Habrá alcaldes y obispos. Es decir, representantes de territorios y ciudades. Y luego, se espera al Papa. Que es también, y quizás ante todo, el obispo de Roma. Volviendo a La Pira, fue precisamente con motivo del hermanamiento de la capital de la Toscana con la ciudad marroquí de Fez cuando el “santo alcalde” reiteró la antigua invitación franciscana a ser hermanos de todos. El Papa Bergoglio, que se inspiró en el Poverello de Asís ya desde la elección de su nombre, lo convirtió en el título (y la sustancia) de una encíclica.
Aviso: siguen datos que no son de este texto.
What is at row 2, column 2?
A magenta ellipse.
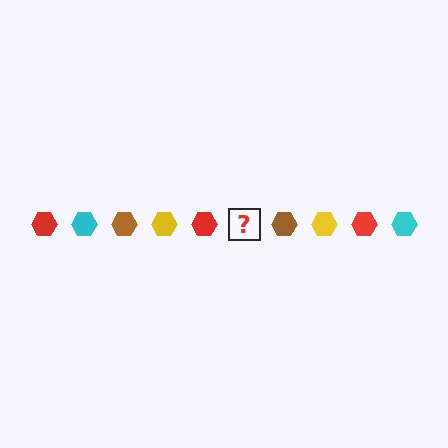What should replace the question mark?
The question mark should be replaced with a cyan hexagon.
En la estrategia de La Pira de “diplomacia desde abajo” (en la que los territorios y las comunidades locales hablan directamente entre sí), los hermanamientos (no sólo las reuniones y conferencias de rango) tenían una importancia evidente. No eran un evento formal. Representaron momentos de conocimiento, intercambio, superación de estereotipos y prejuicios. Se trata de una intuición que, paradójicamente, en la era de la interdependencia y del “mundo global”, es aún más pertinente hoy en día.

Esta no es una reflexión nueva. En un momento en el que los Estados-nación (que, con la emergencia de la pandemia, parecen haber recuperado temporalmente su importancia) deben replantearse su papel (y buscar agregaciones más amplias), cobra importancia la idea de la fuerza de las realidades locales (ciudades, territorios, regiones) que, entre ellas, pueden entretejer relaciones culturales, desarrollar proyectos comunes y desarrollar intercambios provechosos. Por supuesto, para dar fuerza y sentido a dicha estrategia, la ciudad (toda ciudad) debe preservar su vitalidad, velar por la prosperidad (material y cultural) de su propia comunidad y ser plenamente consciente de su propia historia e identidad.

No es un asunto menor para Florencia, que hoy está en el centro de la atención y que tiene el mérito de acoger esta gran reunión sobre el tema de la convivencia pacífica y la solidaridad en el Mediterráneo, Europa y el mundo. Por otra parte, como escribió Ernesto Balducci (cuyo centenario de nacimiento se cumple en 2022), ¿quién podría dudar de que “en el libre entrelazamiento de sus calles, en el diálogo aéreo entre sus torres y campanarios, en la convergencia de los tejados y colinas circundantes en un centro perspectivo, la cúpula de Brunelleschi, (…) Florencia fue construida según un ideal de paz?”.

Como dijo un no florentino (que, sin embargo, estaba en casa en esta ciudad) como el sacerdote-poeta David María Turoldo, Florencia tiene un alma especial que es a la vez “teológica y humana”. Palabras que emanan una fuerte sugestión, pero que también tienen un sonido muy exigente. Hacen un llamamiento a la conciencia y a la responsabilidad. Las ciudades tienen un alma y la cultura de las ciudades es una dimensión antigua, que siempre hay que reconocer y renovar.

Los alcaldes, los obispos, el propio Papa hablarán de temas importantes y vitales: el Mediterráneo y la convivencia de sus pueblos, la defensa de los derechos, la oposición a los impulsos agresivos que corren el riesgo de incendiar Europa. Por eso estoy aquí. Pero están aquí, y están juntos, en nombre de algo que los une. La cultura de la ciudad. Es decir, la conciencia, expresada por Agustín de Hipona, de que “la ciudad no está hecha de piedras y torres, sino de ciudadanos”. Tal vez sea aquí donde debamos volver a empezar, a reconocer la dignidad de nuestras diferentes afiliaciones, no para encerrarlas en los recintos de la desconfianza y la exclusión, sino para resaltar su valor, proyectándolas en esa única dimensión que nos une a todos y que nos convierte en ciudadanos del mundo.